Ma Shiro sembrava esigere una risposta…
… e forse c'era qualcosa che avrebbe potuto fare.
«Se Xemnas ti ha rapita, probabilmente saprà cosa è successo ai tuoi genitori.» Riku drizzò la schiena. «O Sua Maestà probabilmente ne ha notizie. Resta il fatto che ormai sono in mezzo a questa storia, e voglio venirne a capo. Ti prometto che… quando l’Organizzazione non sarà più un pericolo, mi metterò io stesso alla ricerca.»
«Davvero?» Shiro si attaccò al suo braccio, la gioia visibile sul suo volto.
Riku tirò un sospiro, ma fece sì con la testa. Si era ingabbiato da solo. Ma pensare ad uno scopo, a qualcosa da cui sarebbe potuto tornare quando fosse stato tutto finito, sembrava quasi togliergli un peso dal cuore.
Ricordava ancora la canzone di Sora, quella di dieci anni prima. Ricordava quelle parole che potevano essere una dichiarazione di speranza in un giorno migliore, ma anche l'ammissione che con tutti i problemi, tutti i cambiamenti, la vita andava accettata e vissuta, con le proprie luci e le proprie ombre.
Giorni che giran male, e c'è poco da pregare, ma c'è ancora da sperare che domani cambierà…
Le cose stavano già cambiando.
«È una promessa, Riku?» Shiro tese la mano verso di lui.
«Parola d'onore di…» Riku tese la mano per stringergliela, ma non riuscì a finire la frase.
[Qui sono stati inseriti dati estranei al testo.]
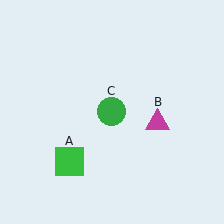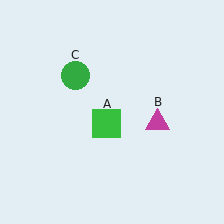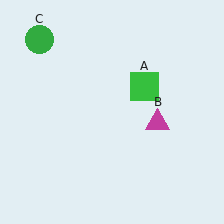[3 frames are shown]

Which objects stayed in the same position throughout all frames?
Magenta triangle (object B) remained stationary.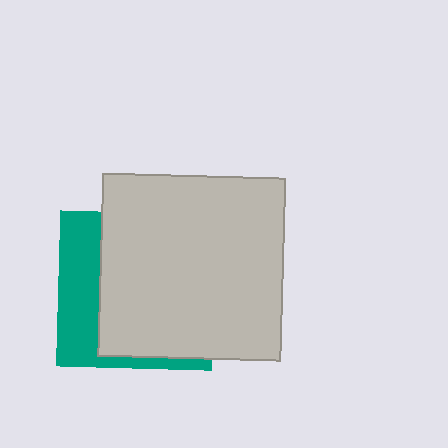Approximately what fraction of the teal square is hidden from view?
Roughly 67% of the teal square is hidden behind the light gray square.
Le sue dita si contrassero e rilassarono da sole, e un lampo di luce partì dalla sua mano.
Sbatté le palpebre, e quando riaprì gli occhi, la sua mano reggeva il peso familiare di una spada. Gli parve di riconoscere l'Animofago ricevuto da Malefica, ma la lama era più lunga, interamente diritta, l'elsa era ellittica e formata da un'ala bianca e una nera, e un'altra ala bianca, più piccola, era letteralmente spuntata vicino alla punta della spada.
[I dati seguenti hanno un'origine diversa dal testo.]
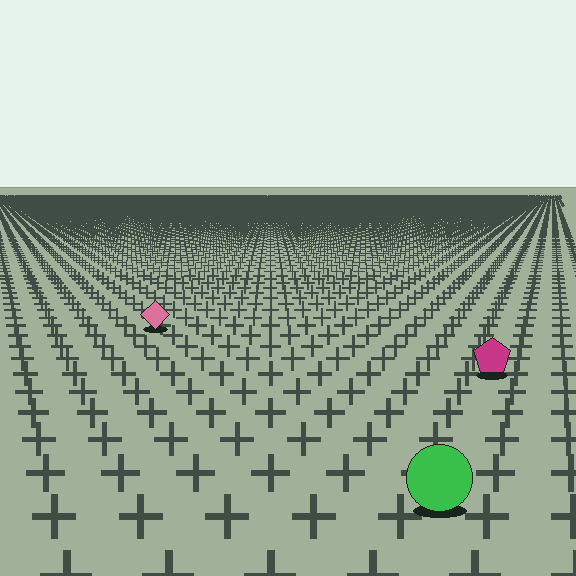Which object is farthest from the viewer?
The pink diamond is farthest from the viewer. It appears smaller and the ground texture around it is denser.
«Pezzo di strudel smangiucchiato…» Shiro sobbalzò all'indietro. «Riku, ma quello…»
Un Keyblade? In quel momento?
A Riku tornò in mente il guerriero sull'isola. Quello che non poteva che essere il padre di Shiro. La sua motivazione per vedere i mondi, il rituale segreto.
Forse era quello il momento che Terra aveva atteso. Forse finalmente iniziava a capire.
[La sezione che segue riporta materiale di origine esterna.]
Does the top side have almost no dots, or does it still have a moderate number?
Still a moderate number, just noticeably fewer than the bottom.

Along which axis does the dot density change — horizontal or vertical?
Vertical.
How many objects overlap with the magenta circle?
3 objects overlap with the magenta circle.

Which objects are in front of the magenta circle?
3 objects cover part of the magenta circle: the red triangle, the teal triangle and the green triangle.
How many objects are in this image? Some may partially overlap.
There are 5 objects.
Riku voleva mordersi il labbro per non piangere, ma decise di darsi un contegno.
Il Keyblade poteva aver deciso che da quel momento in poi, lui ne era finalmente degno, ma quella storia non era finita.
Io percorro la Via per l'Alba.
È l'ora che inizi il mio viaggio.
 
Long long journey through the darkness
Long long way to go
But what are miles across the ocean
To the heart that's coming home?
(Long Long Journey - Enya)
 
CONTINUA…
 
 
Caro Pence,
Credo che siamo venuti quasi a capo della nostra avventura.
Al momento siamo in una città che si chiama New York, ma la chiamano anche Grande Mela o La Città che Non Dorme Mai. Il mondo in cui siamo approdati stavolta non è invaso dai mostri, perlomeno non molto, e abbiamo incontrato un tipo strano che li tiene sotto controllo assieme a due suoi aiutanti.
Tempo qualche settimana e potremmo essere di nuovo a casa, e per allora voglio vedere tutte le foto su cui ti sei esercitato. Papà, Mamma, i tuoi amici, come è cambiata la città mentre eravamo via… tutto.